Bien sûr la situation comorienne est complexe, beaucoup d'éléments doivent être pris en compte mais il n'en reste pas moins Monsieur le Président, que la nation comorienne est une réalité Historique tangible que l'on peut percevoir à cette unité culturelle que près de 35 ans de séparation n'ont pas gommé. Les Maorais vivent comme leurs compatriotes des autres îles. Sans la puissance française les contradictions inter comoriennes de 1975 n'auraient pas abouti à la balkanisation de l'unique et singulier Archipel des Comores, les contradictions entre Mayotte et ses sœurs ne seraient pas si vives
Enfin, Monsieur le Président, de quel monde est-il question lorsque la France persiste à briser les Comores en opposition frontale avec les principes, les usages et les résolutions de toutes les Organisations de la Communauté internationale ?
Permettez une question : face aux grands pays qui appliquent la loi du plus fort quelle peut être la riposte des faibles ? Aucun peuple, même le plus pacifique, ne peut courber l'échine éternellement.

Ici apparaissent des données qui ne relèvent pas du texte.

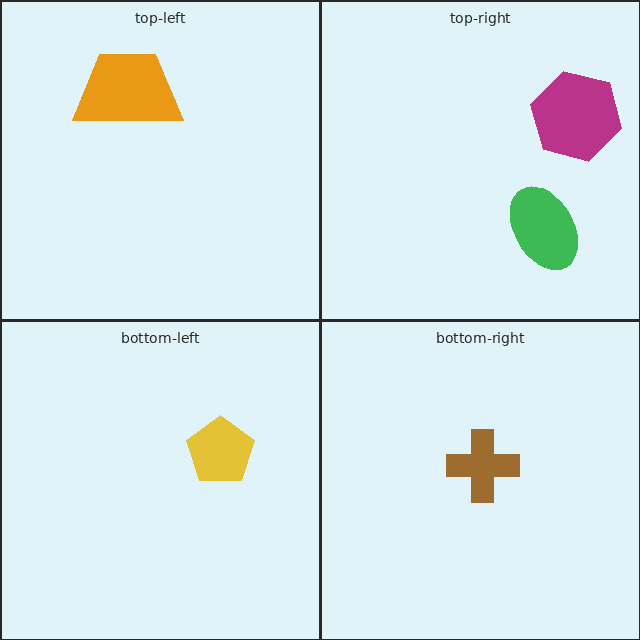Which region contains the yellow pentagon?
The bottom-left region.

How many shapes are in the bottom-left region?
1.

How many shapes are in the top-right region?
2.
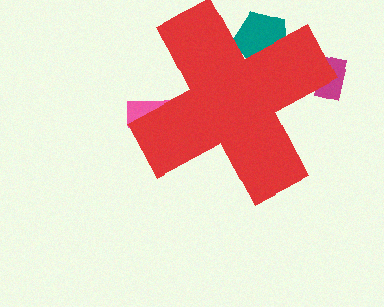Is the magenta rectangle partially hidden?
Yes, the magenta rectangle is partially hidden behind the red cross.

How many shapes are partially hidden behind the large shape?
3 shapes are partially hidden.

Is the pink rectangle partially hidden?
Yes, the pink rectangle is partially hidden behind the red cross.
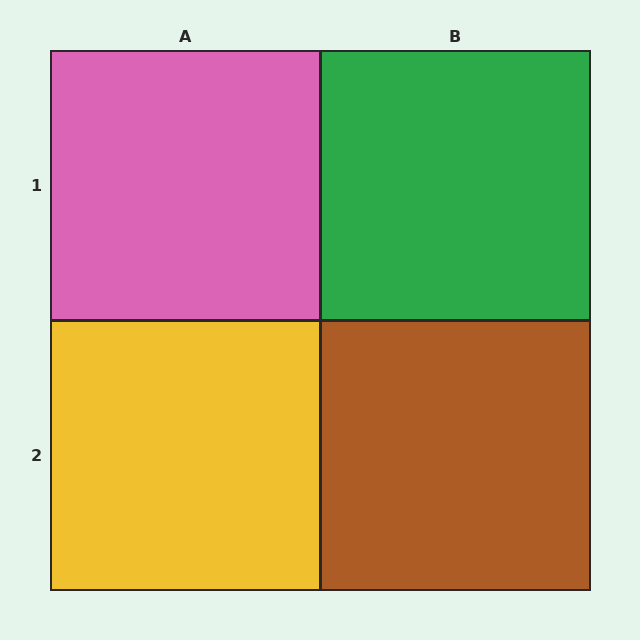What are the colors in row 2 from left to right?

Excellence, Monsieur le Président,

Depuis 1975, une dynamique infernale mine les Comores et sape les relations entre nos deux pays. Le terrain est propice à l'émergence et au développement des extrémismes de tout genre. Une situation pleine de dangers qui méritent de retenir l'attention des dirigeants comoriens et français. Nous croyons que le génie de nos deux peuples est capable d'inventer une solution juste et judicieuse à la question de Mayotte. Votre idée de "dépassement" du conflit entre nos deux pays, mérite d'être creusé dans le sens de l'équité; pour des retrouvailles progressives d'un peuple, le Comorien, qu'un accident de l'histoire a momentanément divisé à l'instar d'autres peuples qui ont connu des vicissitudes bien pires encore; pour un renforcement effectif des liens entre pays, les Comores et la France, que l'Histoire a indissolublement uni.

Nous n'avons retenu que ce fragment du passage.